A conversation with Miguel Rio Branco
Today we launch a new series of conversations with various Magnum photographers. For our first conversation we invited Jörg M. Colberg, founder and editor of the fine-art photography blog Conscientious and experienced interviewer, to talk to Magnum photographer Miguel Rio Branco about his work and photography. This conversation is cross-published at Jörg's own blog. I hope you enjoy the read and please let us know what you think.
© Miguel Rio Branco/Magnum Photos
Jörg Colberg: When people hear "Magnum" I think many of them will think of classic b/w photojournalism. With its use of often very vibrant colour, your work clearly doesn't fall into that category. Now colour photography has been widely accepted, but it hasn't always been this way. Was using colour an obvious choice for you? And since you have a background as a director of photography for movies I'm wondering how much that also contributed to your development of your own photographic style?
Miguel Rio Branco: Today it is possible that when people hear Magnum they are not anymore seeing just traditional black and white, since there are already some members using color in an expressive way for some time, and also I see that Magnum is growing into a dynamic creative force with many individual paths and not only in the traditional photojournalistic way.

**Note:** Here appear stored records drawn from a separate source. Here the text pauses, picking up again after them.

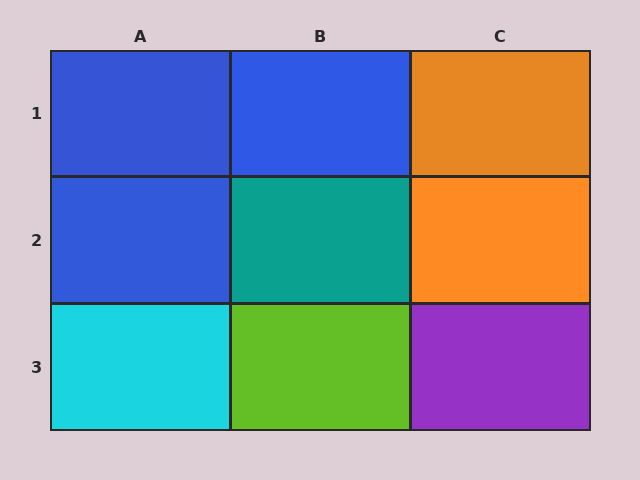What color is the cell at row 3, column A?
Cyan.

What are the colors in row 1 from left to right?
Blue, blue, orange.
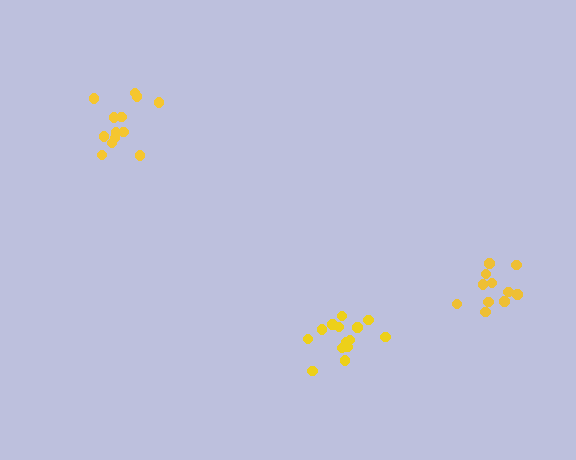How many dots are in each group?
Group 1: 14 dots, Group 2: 11 dots, Group 3: 13 dots (38 total).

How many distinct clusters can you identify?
There are 3 distinct clusters.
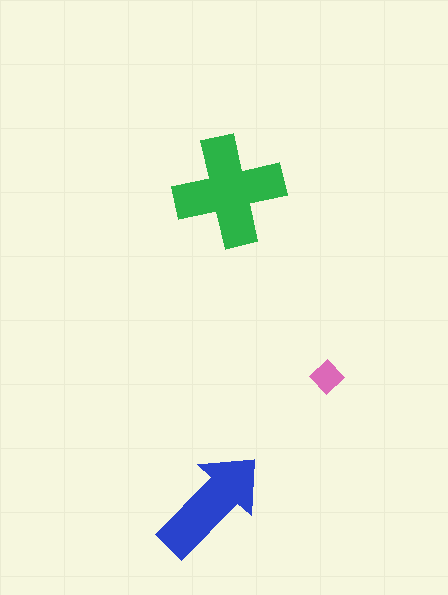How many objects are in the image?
There are 3 objects in the image.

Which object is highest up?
The green cross is topmost.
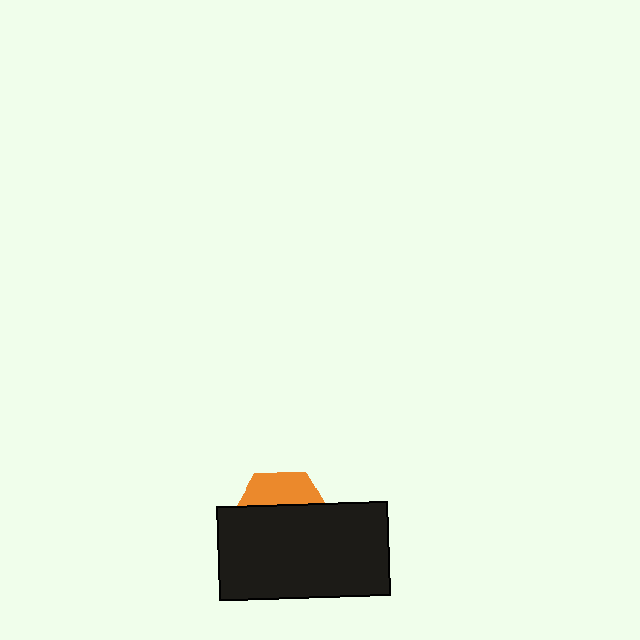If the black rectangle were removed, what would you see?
You would see the complete orange hexagon.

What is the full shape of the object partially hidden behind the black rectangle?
The partially hidden object is an orange hexagon.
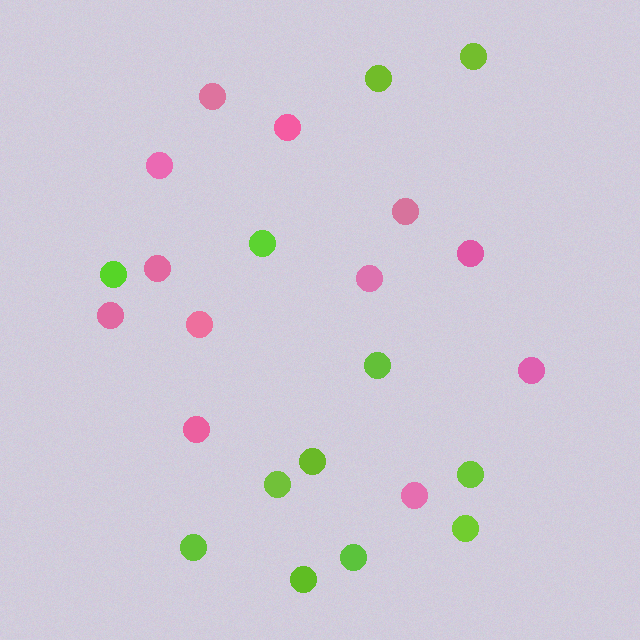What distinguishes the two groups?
There are 2 groups: one group of pink circles (12) and one group of lime circles (12).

My own work was never only about color since after painting, in the beginning I did most of the time both, black and white and color, as well as experimental films (New York 1970-72). What happened is that in 1980, while living in São Paulo, my archives burned, and what was left were mostly the color slides that were traveling with me .
And my color, when I look at it now, I see it as not being really very colorful. Most were monocromatic, with some red and sometimes some blues here and there. Never the whole rainbow. One of the things that shows is that there is a dramatic use of color, and this relates a lot to my painting background. But painting is not only the background since I am still painting again since the mid eighties .
The other link is with cinema and music.
I was never really aware of the big names in photography until 1974, and this after already six years of using photography as my main medium. I lived in New York from 1970 to 1972, and never saw one exhibition of photography; my contacts were mostly with artists and movie people. So my influences came definitely from painting and cinema.
The act of editing came from the audiovisuals that I did at the time, the framing from the movie camera, the not cropping afterwards came from that situation as well as the lack of many verticals.
So my photographic style is basically a non-linear style, which depends very much on the construction of the images, the poetic links created with the images, and not with a linear aspect of framing and use of light and color.